A strand of bright red henna coloured hair peeks from underneath her silk scarf. Arthritic fingers bent, as if by the will of circular beads, moulded around her tusbax.
“Her name was Zeynab”, Ayeeyo blurts out unexpectedly. I look at her with my I-need-to-write-this-down face.
“Who was she?”, I ask. Softly.
“Her name was Zeynab”, she repeats, I hear her mumble the name Zeynab a few more times, under her breath.
“She was so young, tiny in my arms”, she continues.

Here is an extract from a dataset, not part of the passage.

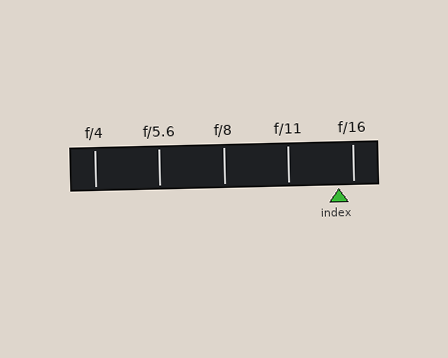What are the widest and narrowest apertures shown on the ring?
The widest aperture shown is f/4 and the narrowest is f/16.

Still hasn’t missed a count on the prayer beads.
I decide that silence is the best move on my part.
“She was the last one, tiny, so fair”, she adds. I can tell that this will be last of it.
“What happened to her?” I find myself asking, even though I told myself I wouldn’t.
Ayeeyo blinks fast, her usual habit to avoid crying. Her eyes so hollow from the weight that she’s lost in her face, hardly any signs of eyelashes or eyebrows anymore,cataract eyes that look like an ocean surrounding a tiny brown island. She let me in far today, the dead children that I hear her praying for each day are only a statistic at this point, a bead in a line of ninety-nine. But today I was told about Zeynab.
Zeynab. I say the name over and over in my mind. I bet her name would look pretty on me.